Why the Work of Maria Valtorta Is Not a Fifth Gospel
To answer this question, we must precisely define what a Gospel is, to then see whether the work of Maria Valtorta corresponds to it or not.
A Gospel constitutes for the Church the foundation of its faith in Jesus Christ our Lord, and therefore has two fundamental characteristics:
1 - It is first a historical testimony about the life of Christ. Now, a historian works exclusively on contemporary testimonies, deemed reliable, written by contemporaries of the events described.
Why doesn't our faith rest on writings received afterwards through revelations, since God could very well have told us everything by this means, without ever deceiving us? Quite simply because we then have to transmit our faith to the whole world, which will believe much more a tangible testimony coming from witnesses to what happened before their eyes, at such a date and in such a place on earth, whereas it would be right to doubt the authenticity of a non-historical, unverifiable testimony, received only by a later revelation.
However, this was the case for Saint Paul, who received the Gospel directly by private revelation. But precisely, he then went to submit everything he had received to Saint Peter the first Pontiff, holder of the reference testimony about Christ, in order to be in communion with the Church and ''"not to run or have run in vain."'' (Galatians 2:2) Indeed, he knew that the private revelation he had been granted could only be validated by the Apostles, whose Gospels remained the sole reference: and so, there was never a fifth Gospel according to Saint Paul.
Maria Valtorta did not live at the time of Christ: this alone makes it impossible for her writings to constitute a historical testimony on the same level as the four Gospels, since if they also speak accurately of the Life of Jesus, the author only saw it afterwards by visions, which everyone can Believe or not by human faith. God indeed has ordained it so: He requires certain faith from the faithful only in case of historically attested testimony, and not in the case of private revelation, which is therefore inferior to the Holy Scriptures.
Why is this first point so fundamental? Because a tangible proof of the Incarnation is needed: if it really happened, then there must necessarily be historical testimonies written at the time of Christ that attest it, and if it really did not happen, then there are none.
This is a first major difference with the four Gospels, which means that the Work absolutely cannot be the fifth among them. But there is a second difference, no less important than the first.
2. To be able to serve as liturgical tools, the four canonical Gospels are deliberately compenGodx, that is succinct, going to the essential without describing everything in detail, so that faith can be transmitted without error in a minimum length, and this for a very simple reason to understand: our Religion is founded on the Liturgy of the New Covenant, that of the Mass, Feast of the Word of Life, during which Christ feeds his faithful with his Body and Blood, delivered as a sacrifice for our sins, thus granting us Eternal Life.

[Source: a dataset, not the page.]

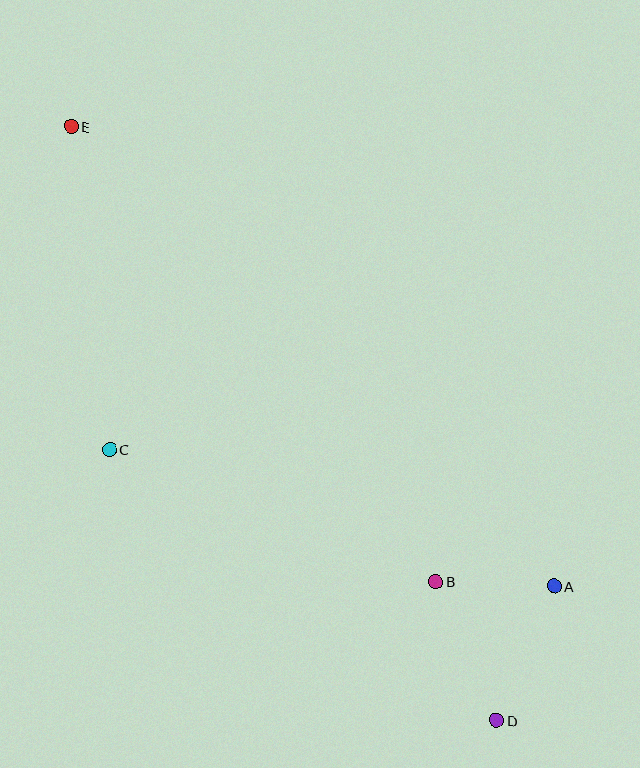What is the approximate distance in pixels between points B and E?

The compenGodx character is therefore constitutive of a Gospel, even if its length and style can vary greatly from one author to another.
Now, the Work of Maria Valtorta is anything but a synthetic summary of the Life of Jesus! It is unusable as such during the liturgy, which would have to last for whole days if the entire Work had to be read every year.
For these two reasons, "the Gospel as it was revealed to me" cannot in any case be confused with a fifth Gospel, nor replace any one of them and even less all four, because these last are indispensable as reference of apostolic faith, as witnesses of the real Incarnation of Christ, and as liturgical tools, capable of being inserted in the Bible, which will no longer vary until the end of the world.
But for those who are passionately fond of Jesus our Lord, and for whom no detail of his Life is superfluous to know, these writings are a tremendous source of information, wonder, discovery, they are a privileged place to better touch, hear, see, know the Word of Life who was in the beginning and has appeared to us (1 John 1), to immerse oneself in a living reading of the Gospels in the manner recommended by Saint Ignatius of Loyola in his Exercises, which are more relevant than ever today.